It is a five digit whole number

1. It is a palindrome
2. It's hundreds digit is a multiple of 5
3. The product of its one digit and 8 is 12 greater than the square of its ones digit
4. The product of its thousands digit and 18 is 45 greater than the square of it's thousands digit
5. It is divisible by 8
6. One of its digits is a square number
7. The product of two of its digits is 6
8. The sum of its digits is 10
9. Its tens digit is 3

Name two 2-diget factors whose product is graeter than

200 but less than 600

To find the five-digit whole number that satisfies all the given conditions, we can use the following steps:

Step 1: Based on condition 2, we know that the hundreds digit is a multiple of 5. The only multiple of 5 that is also a single digit is 5 itself. So the hundreds digit is 5.

Step 2: Based on condition 9, we know that the tens digit is 3.

Step 3: Based on condition 8, we know that the sum of all the digits is 10.

Since we already have the hundreds digit as 5 and the tens digit as 3, the sum of the remaining three digits must be 10 - 5 - 3 = 2.

Let's consider the remaining three digits as a, b, and c.

Step 4: Based on condition 7, we know that the product of two of its digits is 6. Since 6 is the only single-digit number whose product is 6, it can only be obtained as a product of 2 and 3. Therefore, two of the digits must be 2 and 3.

Now we have the digits: 5, 3, 2, and 2.

Step 5: Based on condition 6, one of its digits must be a square number. The only square number among our current digits is 9 (which is 3 squared). Therefore, the last digit must be 9.

Now we have the digits: 5, 3, 2, 2, and 9.

Step 6: Based on condition 5, the number must be divisible by 8. To determine if a number is divisible by 8, we need to check if the last three digits form a number divisible by 8. In this case, the last three digits are 2, 2, and 9. The number formed by these last three digits is 229. Checking if 229 is divisible by 8, we find that it is not. Since we have already used all the digits, we need to go back and change one of the digits.

Considering condition 3, the product of its one digit and 8 is 12 greater than the square of its ones digit. Let's assume the ones digit is 9 (based on the previous reasoning) and the one digit is a. According to condition 3, 8a = 9^2 + 12.

Simplifying this equation, we get 8a = 81 + 12, which means 8a = 93. However, there is no single-digit whole number that satisfies this equation. Hence, the assumed ones digit of 9 is incorrect.

Let's go back and consider a different ones digit. Let's assume the ones digit is 2. With this assumption, we have 8a = 2^2 + 12, which simplifies to 8a = 16 + 12 and further simplifies to 8a = 28. Solving for 'a,' we divide both sides of the equation by 8, giving us a = 3.

Now we have the digits: 5, 3, 2, 3, and 2.

Step 7: Based on condition 4, the product of its thousands digit and 18 is 45 greater than the square of its thousands digit. The only single-digit number that satisfies this condition is 5. 5^2 + 45 = 70, which is not divisible by 18. Therefore, the assumed thousands digit of 5 is incorrect.

Let's go back again and consider a different thousands digit.

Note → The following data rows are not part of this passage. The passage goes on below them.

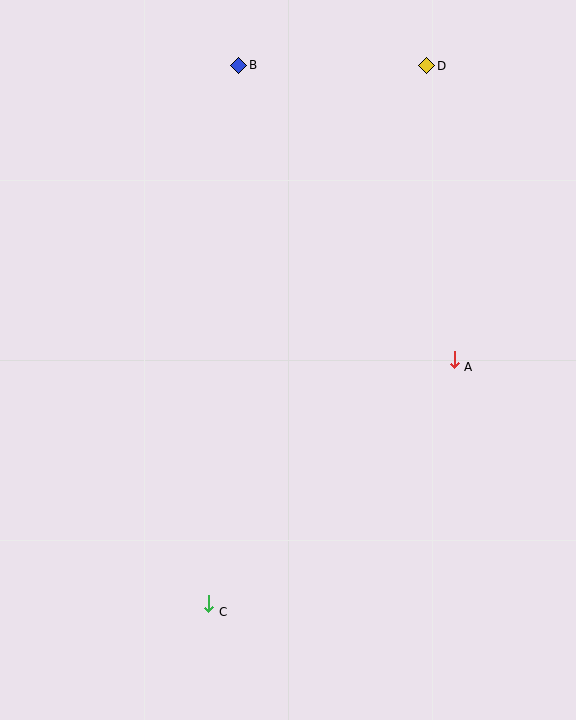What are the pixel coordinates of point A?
Point A is at (454, 367).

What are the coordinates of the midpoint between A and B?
The midpoint between A and B is at (346, 216).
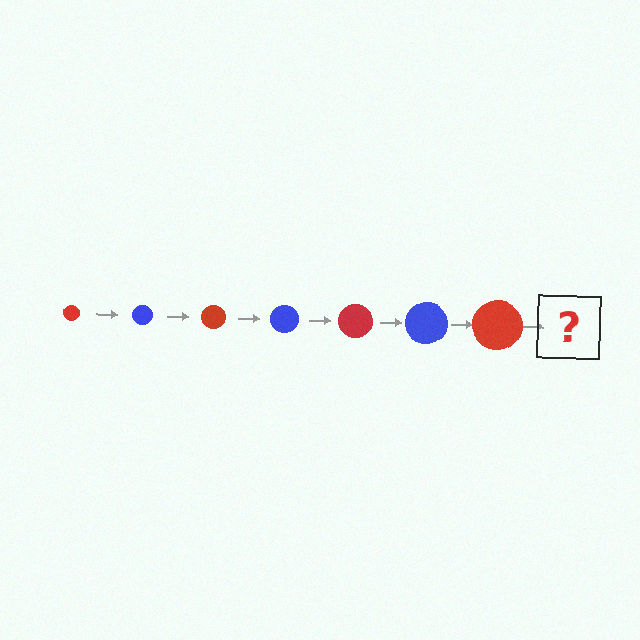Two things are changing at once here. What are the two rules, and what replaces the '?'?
The two rules are that the circle grows larger each step and the color cycles through red and blue. The '?' should be a blue circle, larger than the previous one.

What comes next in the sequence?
The next element should be a blue circle, larger than the previous one.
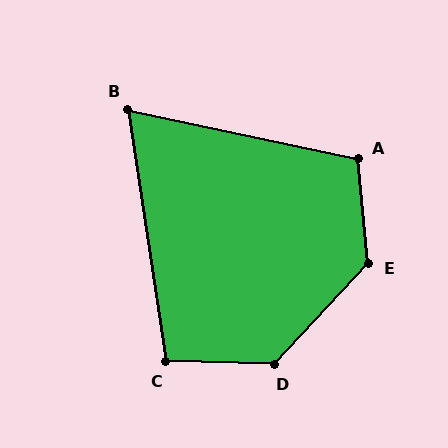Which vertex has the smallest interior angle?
B, at approximately 70 degrees.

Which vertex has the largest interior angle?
E, at approximately 132 degrees.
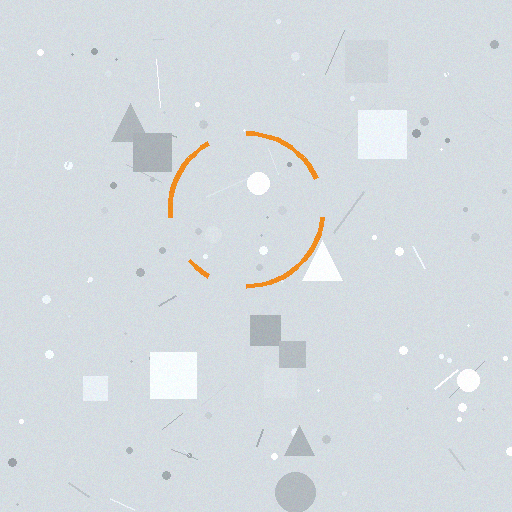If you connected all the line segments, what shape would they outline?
They would outline a circle.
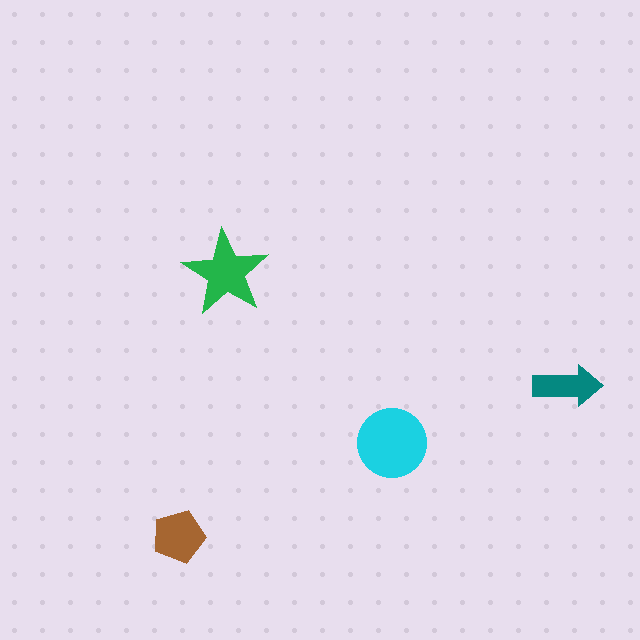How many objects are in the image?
There are 4 objects in the image.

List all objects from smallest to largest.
The teal arrow, the brown pentagon, the green star, the cyan circle.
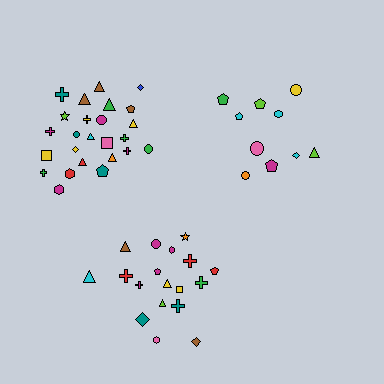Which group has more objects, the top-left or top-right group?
The top-left group.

Let's assume the thousands digit is 2. With this assumption, we have 2 * 18 = 4^2 + 45, which simplifies to 36 = 29. This equation is not valid. Hence, the assumed thousands digit of 2 is incorrect.

Let's try the thousands digit of 3. With this assumption, we have 3 * 18 = 3^2 + 45, which simplifies to 54 = 54. Finally, this equation is valid!

Now we have the digits: 3, 5, 2, 3, and 2.

Putting all the digits together, the five-digit whole number that satisfies all the given conditions is 35,323.